MasterCard Says Debit Growth Isn't at Credit's Expense

MasterCard Inc.'s credit card transactions are not being cannibalized by the growth in debit card use, according to Chris McWilton, its president of U.S. markets.

"There is a myth that debit is displacing credit," McWilton told analysts Wednesday at the Credit Suisse Financial Services Forum in Miami.

"Debit is growing significantly, but not at the expense of credit; it's at the expense of cash and check."

MasterCard's fourth-quarter results, reported last week, showed that debit volume rose 10.4%, while credit volume shrank 7.5%.
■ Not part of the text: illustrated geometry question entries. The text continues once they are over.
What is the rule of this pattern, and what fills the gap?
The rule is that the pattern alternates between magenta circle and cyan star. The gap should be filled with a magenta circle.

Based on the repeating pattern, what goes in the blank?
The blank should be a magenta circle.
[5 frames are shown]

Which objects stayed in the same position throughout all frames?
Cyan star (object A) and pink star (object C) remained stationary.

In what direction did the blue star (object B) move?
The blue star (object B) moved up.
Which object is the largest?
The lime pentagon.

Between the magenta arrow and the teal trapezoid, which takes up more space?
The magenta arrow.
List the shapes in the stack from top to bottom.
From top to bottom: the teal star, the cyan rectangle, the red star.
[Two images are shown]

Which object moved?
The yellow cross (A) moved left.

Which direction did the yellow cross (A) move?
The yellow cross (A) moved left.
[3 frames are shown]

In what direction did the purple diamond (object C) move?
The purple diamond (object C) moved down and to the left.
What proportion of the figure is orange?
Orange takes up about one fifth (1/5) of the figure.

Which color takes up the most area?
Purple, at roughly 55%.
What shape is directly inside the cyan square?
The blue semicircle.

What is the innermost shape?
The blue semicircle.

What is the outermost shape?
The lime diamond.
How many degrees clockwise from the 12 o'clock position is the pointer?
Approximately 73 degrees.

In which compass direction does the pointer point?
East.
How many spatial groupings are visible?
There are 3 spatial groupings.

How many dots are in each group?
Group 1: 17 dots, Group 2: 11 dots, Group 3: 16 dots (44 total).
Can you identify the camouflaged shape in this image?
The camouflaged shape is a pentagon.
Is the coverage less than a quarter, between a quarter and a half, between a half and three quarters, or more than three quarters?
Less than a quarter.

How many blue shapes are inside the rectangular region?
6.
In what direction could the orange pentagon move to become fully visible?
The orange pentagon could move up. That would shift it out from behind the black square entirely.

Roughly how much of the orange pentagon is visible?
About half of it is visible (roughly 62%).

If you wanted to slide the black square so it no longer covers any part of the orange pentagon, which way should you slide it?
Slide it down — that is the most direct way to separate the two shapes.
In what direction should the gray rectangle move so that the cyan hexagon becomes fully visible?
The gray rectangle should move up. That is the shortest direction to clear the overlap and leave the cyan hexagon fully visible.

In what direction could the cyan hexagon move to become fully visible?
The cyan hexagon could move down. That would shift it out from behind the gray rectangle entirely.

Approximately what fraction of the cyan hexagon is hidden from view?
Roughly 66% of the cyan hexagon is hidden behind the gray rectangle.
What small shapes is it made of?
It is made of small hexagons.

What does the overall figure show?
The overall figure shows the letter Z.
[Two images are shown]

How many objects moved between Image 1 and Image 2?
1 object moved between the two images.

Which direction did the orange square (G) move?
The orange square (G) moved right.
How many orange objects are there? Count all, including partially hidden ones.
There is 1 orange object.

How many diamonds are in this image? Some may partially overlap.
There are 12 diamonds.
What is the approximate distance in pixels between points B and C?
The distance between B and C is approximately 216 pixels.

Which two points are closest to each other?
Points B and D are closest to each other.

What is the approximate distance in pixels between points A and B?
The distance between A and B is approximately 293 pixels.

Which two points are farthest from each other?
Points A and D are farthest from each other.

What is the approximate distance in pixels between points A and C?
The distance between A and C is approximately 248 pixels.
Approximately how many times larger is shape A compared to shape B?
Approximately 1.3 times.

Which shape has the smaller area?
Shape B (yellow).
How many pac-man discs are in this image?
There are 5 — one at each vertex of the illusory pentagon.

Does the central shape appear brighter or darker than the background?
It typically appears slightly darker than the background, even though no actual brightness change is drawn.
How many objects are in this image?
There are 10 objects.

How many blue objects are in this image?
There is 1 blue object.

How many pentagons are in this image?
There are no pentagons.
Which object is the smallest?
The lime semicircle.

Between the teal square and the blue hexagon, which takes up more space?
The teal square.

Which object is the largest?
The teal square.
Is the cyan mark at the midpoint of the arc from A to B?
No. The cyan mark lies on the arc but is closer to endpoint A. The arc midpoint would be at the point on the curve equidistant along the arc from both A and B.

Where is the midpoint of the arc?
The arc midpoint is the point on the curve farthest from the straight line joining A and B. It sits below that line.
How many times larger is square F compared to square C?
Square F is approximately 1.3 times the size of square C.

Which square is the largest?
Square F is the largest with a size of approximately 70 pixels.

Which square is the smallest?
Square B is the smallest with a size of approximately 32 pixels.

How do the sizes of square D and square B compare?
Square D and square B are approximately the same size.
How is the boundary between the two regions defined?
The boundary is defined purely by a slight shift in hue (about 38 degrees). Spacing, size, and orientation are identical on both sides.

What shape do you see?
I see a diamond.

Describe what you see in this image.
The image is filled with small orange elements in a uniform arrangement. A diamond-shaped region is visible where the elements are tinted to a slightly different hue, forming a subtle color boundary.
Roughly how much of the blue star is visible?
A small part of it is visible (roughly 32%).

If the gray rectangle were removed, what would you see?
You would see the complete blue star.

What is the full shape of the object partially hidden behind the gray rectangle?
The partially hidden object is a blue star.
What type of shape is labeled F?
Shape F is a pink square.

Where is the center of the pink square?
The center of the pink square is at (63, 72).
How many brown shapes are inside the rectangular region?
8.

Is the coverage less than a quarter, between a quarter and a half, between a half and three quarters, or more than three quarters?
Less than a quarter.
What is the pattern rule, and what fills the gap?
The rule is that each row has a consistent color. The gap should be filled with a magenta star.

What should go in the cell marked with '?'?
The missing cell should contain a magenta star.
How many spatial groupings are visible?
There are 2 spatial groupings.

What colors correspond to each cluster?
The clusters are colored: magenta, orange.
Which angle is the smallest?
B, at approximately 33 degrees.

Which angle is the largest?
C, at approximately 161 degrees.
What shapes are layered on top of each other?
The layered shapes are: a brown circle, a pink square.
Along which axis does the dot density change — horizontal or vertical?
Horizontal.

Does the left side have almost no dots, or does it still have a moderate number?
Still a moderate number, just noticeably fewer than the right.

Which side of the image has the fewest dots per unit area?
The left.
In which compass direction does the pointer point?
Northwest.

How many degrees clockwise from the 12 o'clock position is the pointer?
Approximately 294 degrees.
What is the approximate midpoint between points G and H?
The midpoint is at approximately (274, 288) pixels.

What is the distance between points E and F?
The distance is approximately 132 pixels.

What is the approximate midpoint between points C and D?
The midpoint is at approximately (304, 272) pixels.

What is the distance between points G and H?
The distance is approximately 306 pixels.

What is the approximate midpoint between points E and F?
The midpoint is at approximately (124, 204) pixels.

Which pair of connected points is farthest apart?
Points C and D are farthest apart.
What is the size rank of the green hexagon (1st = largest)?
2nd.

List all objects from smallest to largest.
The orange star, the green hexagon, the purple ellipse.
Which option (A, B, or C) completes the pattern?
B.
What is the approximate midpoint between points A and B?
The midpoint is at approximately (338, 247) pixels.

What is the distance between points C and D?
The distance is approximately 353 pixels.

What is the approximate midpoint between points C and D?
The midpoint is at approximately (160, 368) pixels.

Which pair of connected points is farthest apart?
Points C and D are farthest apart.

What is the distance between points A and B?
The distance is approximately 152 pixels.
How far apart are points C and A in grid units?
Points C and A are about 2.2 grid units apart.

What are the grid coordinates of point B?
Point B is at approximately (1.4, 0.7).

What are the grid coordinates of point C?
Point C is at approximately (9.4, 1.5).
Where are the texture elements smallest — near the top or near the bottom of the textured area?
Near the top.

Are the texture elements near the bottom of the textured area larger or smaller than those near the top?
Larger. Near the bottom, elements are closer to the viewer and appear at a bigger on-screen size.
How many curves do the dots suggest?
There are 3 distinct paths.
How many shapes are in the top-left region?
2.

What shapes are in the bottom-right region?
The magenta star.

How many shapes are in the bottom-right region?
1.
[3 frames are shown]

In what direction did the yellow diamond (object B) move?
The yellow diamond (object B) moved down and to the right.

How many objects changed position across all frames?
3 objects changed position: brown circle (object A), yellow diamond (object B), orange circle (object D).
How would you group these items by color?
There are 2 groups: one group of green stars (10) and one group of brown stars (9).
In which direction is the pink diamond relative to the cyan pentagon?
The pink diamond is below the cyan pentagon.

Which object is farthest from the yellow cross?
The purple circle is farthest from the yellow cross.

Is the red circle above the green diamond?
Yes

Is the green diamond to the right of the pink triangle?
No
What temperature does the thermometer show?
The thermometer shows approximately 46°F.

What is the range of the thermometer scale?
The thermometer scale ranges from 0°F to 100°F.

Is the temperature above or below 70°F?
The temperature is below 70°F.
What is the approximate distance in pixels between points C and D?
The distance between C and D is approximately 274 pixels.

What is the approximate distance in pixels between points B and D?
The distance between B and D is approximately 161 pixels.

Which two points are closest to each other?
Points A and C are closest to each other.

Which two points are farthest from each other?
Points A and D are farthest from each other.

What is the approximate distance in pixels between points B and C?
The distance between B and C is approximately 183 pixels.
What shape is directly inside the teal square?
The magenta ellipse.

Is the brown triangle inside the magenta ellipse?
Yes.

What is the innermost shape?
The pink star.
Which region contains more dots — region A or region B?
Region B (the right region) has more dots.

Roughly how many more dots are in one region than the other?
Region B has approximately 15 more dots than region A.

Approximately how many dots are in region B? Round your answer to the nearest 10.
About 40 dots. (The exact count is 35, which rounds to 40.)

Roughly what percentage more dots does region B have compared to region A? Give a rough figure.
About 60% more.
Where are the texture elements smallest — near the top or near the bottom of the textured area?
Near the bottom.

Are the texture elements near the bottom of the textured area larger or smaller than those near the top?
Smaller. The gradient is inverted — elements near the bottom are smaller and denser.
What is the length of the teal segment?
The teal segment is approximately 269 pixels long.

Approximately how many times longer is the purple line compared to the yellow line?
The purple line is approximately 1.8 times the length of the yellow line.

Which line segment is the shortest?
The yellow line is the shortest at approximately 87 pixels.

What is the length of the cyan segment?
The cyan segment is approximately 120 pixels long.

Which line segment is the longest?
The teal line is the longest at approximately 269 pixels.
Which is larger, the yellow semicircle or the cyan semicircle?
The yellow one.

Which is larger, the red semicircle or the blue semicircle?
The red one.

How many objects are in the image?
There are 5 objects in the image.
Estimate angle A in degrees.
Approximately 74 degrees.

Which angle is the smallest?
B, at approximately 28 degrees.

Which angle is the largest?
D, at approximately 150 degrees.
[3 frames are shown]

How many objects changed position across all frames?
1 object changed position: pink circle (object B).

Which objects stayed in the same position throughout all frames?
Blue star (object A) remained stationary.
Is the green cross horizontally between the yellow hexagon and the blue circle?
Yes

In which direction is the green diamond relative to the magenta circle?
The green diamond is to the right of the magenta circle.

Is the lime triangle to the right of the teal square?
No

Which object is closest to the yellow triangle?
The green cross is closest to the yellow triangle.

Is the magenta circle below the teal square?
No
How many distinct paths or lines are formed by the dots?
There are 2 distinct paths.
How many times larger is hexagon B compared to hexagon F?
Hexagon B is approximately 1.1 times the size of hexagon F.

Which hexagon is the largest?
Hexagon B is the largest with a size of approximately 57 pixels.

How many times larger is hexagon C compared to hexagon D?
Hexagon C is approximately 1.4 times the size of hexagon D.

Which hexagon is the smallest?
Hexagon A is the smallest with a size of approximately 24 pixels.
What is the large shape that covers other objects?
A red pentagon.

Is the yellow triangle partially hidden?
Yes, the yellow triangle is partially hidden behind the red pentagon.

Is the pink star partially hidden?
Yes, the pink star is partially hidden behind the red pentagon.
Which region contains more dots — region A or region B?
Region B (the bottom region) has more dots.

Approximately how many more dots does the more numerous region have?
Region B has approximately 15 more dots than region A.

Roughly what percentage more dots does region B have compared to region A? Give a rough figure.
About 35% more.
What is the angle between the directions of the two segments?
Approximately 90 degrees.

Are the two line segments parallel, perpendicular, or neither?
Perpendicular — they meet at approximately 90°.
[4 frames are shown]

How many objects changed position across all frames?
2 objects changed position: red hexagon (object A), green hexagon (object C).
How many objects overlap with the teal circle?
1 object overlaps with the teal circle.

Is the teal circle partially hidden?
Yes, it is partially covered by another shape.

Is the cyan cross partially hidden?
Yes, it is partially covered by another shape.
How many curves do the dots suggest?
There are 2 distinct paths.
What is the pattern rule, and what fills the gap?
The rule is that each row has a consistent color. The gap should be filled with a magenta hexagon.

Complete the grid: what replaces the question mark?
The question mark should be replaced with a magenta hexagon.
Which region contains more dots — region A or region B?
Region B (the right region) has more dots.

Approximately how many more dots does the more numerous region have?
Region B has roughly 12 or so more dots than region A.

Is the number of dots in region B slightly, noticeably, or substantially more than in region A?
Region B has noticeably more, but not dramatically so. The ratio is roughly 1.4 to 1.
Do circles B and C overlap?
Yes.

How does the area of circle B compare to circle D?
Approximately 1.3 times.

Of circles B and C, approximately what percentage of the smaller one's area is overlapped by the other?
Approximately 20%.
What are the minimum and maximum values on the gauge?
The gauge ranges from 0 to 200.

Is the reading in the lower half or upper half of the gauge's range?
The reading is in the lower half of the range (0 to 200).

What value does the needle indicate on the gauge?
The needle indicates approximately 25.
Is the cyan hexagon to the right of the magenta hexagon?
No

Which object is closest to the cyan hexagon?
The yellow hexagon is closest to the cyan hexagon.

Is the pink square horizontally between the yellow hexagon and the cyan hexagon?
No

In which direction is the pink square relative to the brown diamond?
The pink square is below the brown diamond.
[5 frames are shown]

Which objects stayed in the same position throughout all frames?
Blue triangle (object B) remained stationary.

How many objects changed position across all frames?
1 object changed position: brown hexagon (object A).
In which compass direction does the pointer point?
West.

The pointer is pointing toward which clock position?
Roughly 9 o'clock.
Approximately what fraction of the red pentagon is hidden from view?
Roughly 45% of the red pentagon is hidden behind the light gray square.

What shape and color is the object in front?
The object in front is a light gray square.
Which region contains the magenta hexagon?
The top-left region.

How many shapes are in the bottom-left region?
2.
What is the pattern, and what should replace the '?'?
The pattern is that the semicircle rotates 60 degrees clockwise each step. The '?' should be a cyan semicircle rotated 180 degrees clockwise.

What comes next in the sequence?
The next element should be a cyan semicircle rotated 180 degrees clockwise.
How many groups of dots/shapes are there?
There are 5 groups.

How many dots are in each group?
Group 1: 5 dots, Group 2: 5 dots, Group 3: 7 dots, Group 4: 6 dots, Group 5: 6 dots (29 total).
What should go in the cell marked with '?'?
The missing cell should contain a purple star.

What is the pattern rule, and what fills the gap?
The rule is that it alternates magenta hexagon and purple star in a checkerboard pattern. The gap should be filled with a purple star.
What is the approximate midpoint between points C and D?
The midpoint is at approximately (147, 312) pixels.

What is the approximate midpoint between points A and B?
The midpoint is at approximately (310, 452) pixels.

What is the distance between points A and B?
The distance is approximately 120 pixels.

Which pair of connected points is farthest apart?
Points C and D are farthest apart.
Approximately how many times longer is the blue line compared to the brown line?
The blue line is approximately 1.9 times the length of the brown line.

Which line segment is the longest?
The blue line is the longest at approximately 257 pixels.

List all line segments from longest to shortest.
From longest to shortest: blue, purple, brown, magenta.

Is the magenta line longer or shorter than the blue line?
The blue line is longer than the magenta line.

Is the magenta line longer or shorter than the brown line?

Research MasterCard conducted last year suggested that about half of consumers use a debit card for everyday purchases such as groceries, gas and dining out, while about 11% use a credit card for those same types of purchases, McWilton said.

Though debit card use has climbed about 18% over the past two years for everyday purchases, the proportion of consumers using a credit card for everyday purchases is holding steady. The use of cash for such purchases has fallen about 14%, and the use of checks for everyday purchases has declined by 5%, McWilton said.

"We find it encouraging that debit is an incremental growth, and not simply a cannibalization of existing programs," he said.

Though the economic downturn last year caused "shock and awe" for many card issuers, this year MasterCard is seeing an uptick in card use, McWilton said. Of particular interest is a rebound in luxury spending for jewelry, furniture and apparel, and healthy growth in travel, McWilton said.

MasterCard e-commerce transaction volume rose 15.1% in January, and McWilton said online shopping is showing "very rapid growth" that he expects to continue this year.

MasterCard found that overall card-purchase volume started "coming out of the doldrums" in the second half of last year, and it will probably be "the back half of 2010 before things get churning again," McWilton said.

He also said that competition with larger rival Visa Inc. to sign up card issuers hasn't reached "irrational" levels. "There is no price war going on."

Investors were "caught off guard" last week when MasterCard said during its earnings call that rebates and incentives associated with new and renewed customer agreements climbed 35% in the fourth quarter from a year earlier, R.W. Baird & Co. analyst David Koning wrote in research note. MasterCard shares plunged 10.3% last week as profit fell short of most Wall Street estimates, while Visa reported earnings that exceeded forecasts.

MasterCard is seeking to woo banks away from Visa, which is gaining market share at a faster pace. Transactions processed by MasterCard rose 6.7%, to 5.9 billion, during the fourth quarter, compared with a 12% increase, to 10.9 billion, for Visa. (Visa spokesman Will Valentine declined to comment.)

FirstMerit Corp., a bank holding company in Akron, is switching about 675,000 Visa accounts to MasterCard, McWilton said at the conference; SunTrust Banks Inc. said last month that it would convert its debit card program, with 5 million customers, to MasterCard, which lost more than half of a $59 billion portfolio of U.S. debit users last year after JPMorgan Chase & Co. decided to shift more business to Visa.

Both payments networks are benefiting from consumers' increased shift to plastic. Card transactions were projected to exceed cash and checks for the first time in 2009, according to industry reports.